In behalf of the stakeholder communities of Mindoro Island, I would like to present our real objections to the mining project of Crew-Philippines:

1. It is true that “there had been calls to block Aglubang Mining Corporation and Crew.” But these have been persistently going on even before the disastrous floods that struck Calapan City and its neighboring towns last December 2006. In fact, the opposition to the project is overwhelming, coming not only from the Church, indigenous peoples and civil society but also from elected officials and the councils of the affected municipalities and city. Way back in January 2002, a provincial ordinance declared a 25-year mining moratorium in the province.

2. The reason for opposing the project stems not from any speculation but from the fact that the mining concession is inside the province’s critical watershed. Strip mining poses the risks of erosion, flooding, degradation of agricultural lands, loss of biodiversity, etc. This is mentioned in the pre-feasibility studies conducted by Kvaerner Metals, which was commissioned by the mining company itself.

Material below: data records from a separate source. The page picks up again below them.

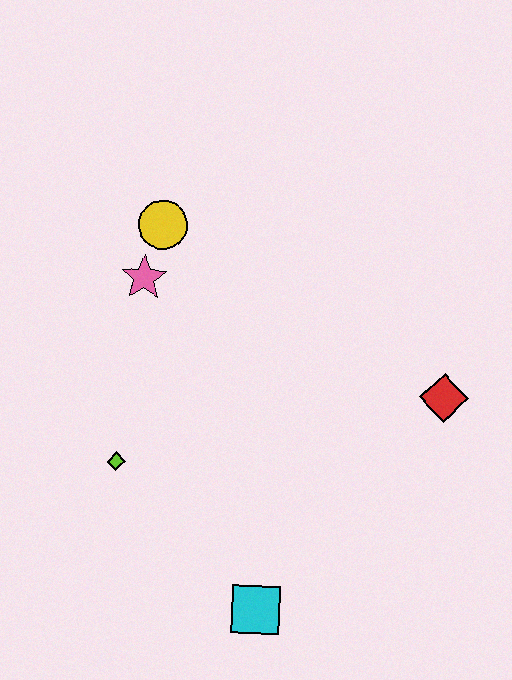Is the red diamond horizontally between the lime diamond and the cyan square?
No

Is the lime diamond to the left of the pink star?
Yes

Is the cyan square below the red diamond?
Yes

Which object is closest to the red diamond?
The cyan square is closest to the red diamond.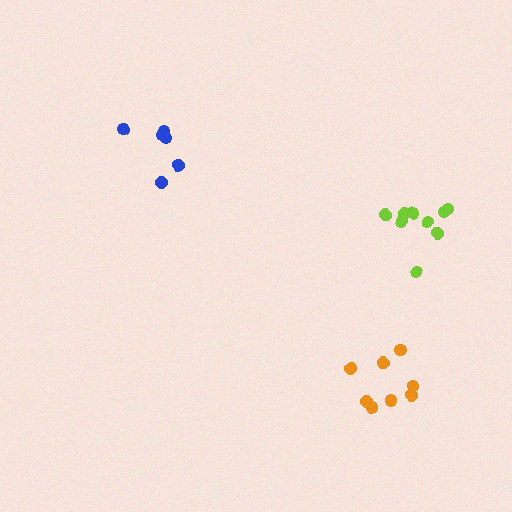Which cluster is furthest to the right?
The lime cluster is rightmost.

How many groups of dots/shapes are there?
There are 3 groups.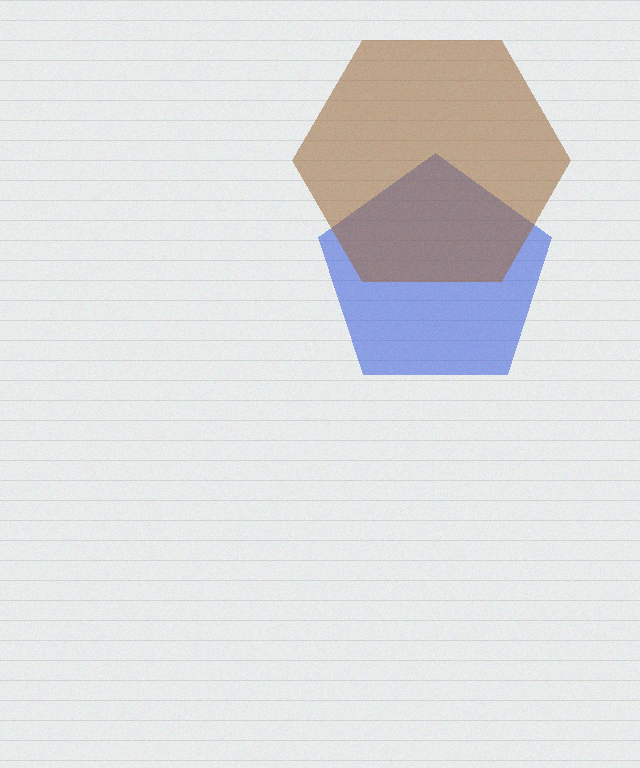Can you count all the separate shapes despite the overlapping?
Yes, there are 2 separate shapes.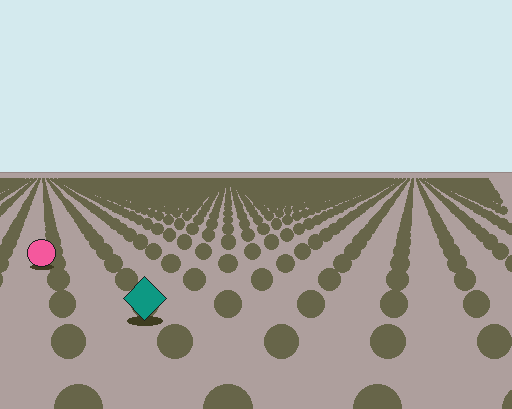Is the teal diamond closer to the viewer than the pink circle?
Yes. The teal diamond is closer — you can tell from the texture gradient: the ground texture is coarser near it.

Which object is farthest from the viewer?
The pink circle is farthest from the viewer. It appears smaller and the ground texture around it is denser.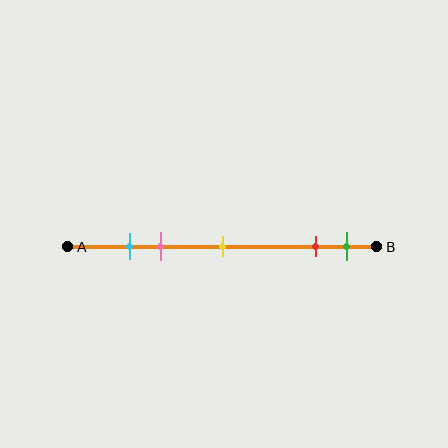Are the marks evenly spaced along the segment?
No, the marks are not evenly spaced.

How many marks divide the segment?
There are 5 marks dividing the segment.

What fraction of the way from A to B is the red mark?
The red mark is approximately 80% (0.8) of the way from A to B.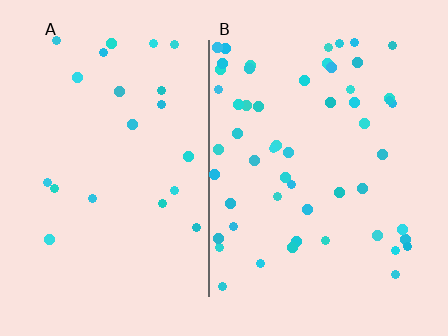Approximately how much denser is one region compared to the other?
Approximately 2.5× — region B over region A.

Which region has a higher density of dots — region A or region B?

3. The claim that mining will make Mindoro “one of the richest provinces in the country” is ludicrous considering the destruction that mining will cause to the environment. Former Environment Secretary Heherson Alvarez himself said: “What does it gain a nation to be short-sighted and merely think of money when an irreparable damage to the environment will cost human lives, health and livelihood capacity of our farmers and fisherfolk, endangering the food security of our people?”

4. Crew professes that it treats the indigenous peoples equally and promises them great benefits. But what it fails to declare is that 9,720 hectares covered by its application is inside the ancestral domains of the Alangan and Tadyawan Mangyan tribes. What is more deplorable is the way a group of Mangyans has been manipulated to allow the company to project a façade of acceptability. But the fact is that Crew’s entry to the Mangyan ancestral lands constitutes large-scale landgrabbing.

5. Lastly, the claim that the Philippines has 25 percent of the world’s nickel reserves is grossly misleading and needs to be substantiated.

With all the hullabaloo about mining as the “ticket to progress,” we are more inclined to believe the position of the Catholic Bishops Conference of the Philippines that “the promised economic benefits of mining by the transnational corporations are outweighed by the dislocation of communities, especially among our indigenous brothers and sisters, and the risks to health and livelihood and massive environmental damage.”